Step 3, uses elementary transformation matrix scramble v in two steps to each Chinese character correspondence codei=l (ui), i=1,2 ..., k;
Step 4, obtains complement code by complementary for the encoding of chinese characters after scramble mapping, and complementation is mapped as:
Ei=F (vi)=9999-vi, i=1,2 ..., k, such as: F (8021)=9999-8021=1978;
Step 5, desensitize name data E=E by complement code combination producing1E2…Ek。
Accompanying drawing explanation
Reader is in referenceAccompanying drawingAfter having read the detailed description of the invention of the present invention, it will more clearly understand various aspects of the invention.DescriptionAccompanying drawingBe the desensitization result of 1000 data, before three be classified as initial data, after three be classified as the data after desensitization.

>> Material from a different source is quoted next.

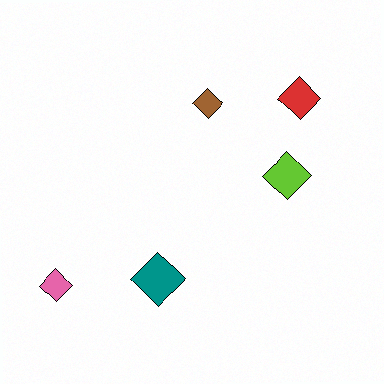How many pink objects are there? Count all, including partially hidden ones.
There is 1 pink object.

Fig. 1ExtremelyFigure 19It it is all the application example of method inventionFigureWe have selected 1000 data object as secret protection from data base; first is classified as the Chinese name in data base, is sensitive information attribute, in order to protect privacy; name is concealed with " certain " or " so-and-so "; only leave surname, after 2 to 4 leus time be " sex " " age " " date of birth " respectively, the name code after the 5th row correspondence desensitization; 6 to 8 leus next are " sex " " age " " date of birth " respectively, fromFig. 1ExtremelyFigure 19It can be seen that be difficult to identify that personal information after Tuo Min, reach the purpose of data desensitization.
Detailed description of the invention
Step 1, first extracts name field from the data-base recording of input, the name of corresponding field is carried out Chinese character decomposition, obtains individual Chinese character, such as " Gong Sunjuyun "={ " public ", " grandson ", " gathering ", " cloud " }.
Step 2, provide the exclusive identification code of each Chinese character, example such as 2511=c (" public "), 4379=c (" grandson "), 3059=c (" gathering "), 5238=c (" cloud "), during being embodied as, if encountering the rare Chinese character not having in current code table storehouse, automatically raising the price, i.e. in existing code storehouse, maximum code is the correspondence code of this rare Chinese character plus 1.
Step 3, the Chinese character correspondence code scramble that will have encoded, during enforcement, scrambled fashion is as follows: such as Chinese character " grandson " correspondence is encoded to 4379, existing by 4379 scrambles, regards 4 dimensional vectors as by 4379, completing scramble with quadravalence elementary matrix, this patent uses: 1) to a point exchange:
2) one or two exchange:
Result is: 9743=l (4379) is scramble code.
Step 4, only need directly deducting scramble code with 9999 can generate the complement code of individual Chinese character when application.
Such as: 0256=F (9743)=9999-9743.
Step 5, when being embodied as, group code does not change order, uses and directly combines.
Such as: by implementing step above: " public "--> 8874, " grandson "--> 0256, " gathering "--> 0469, " cloud "--> 1647, then " Gong Sunjuyun " corresponding desensitization data are: 8874025604691647.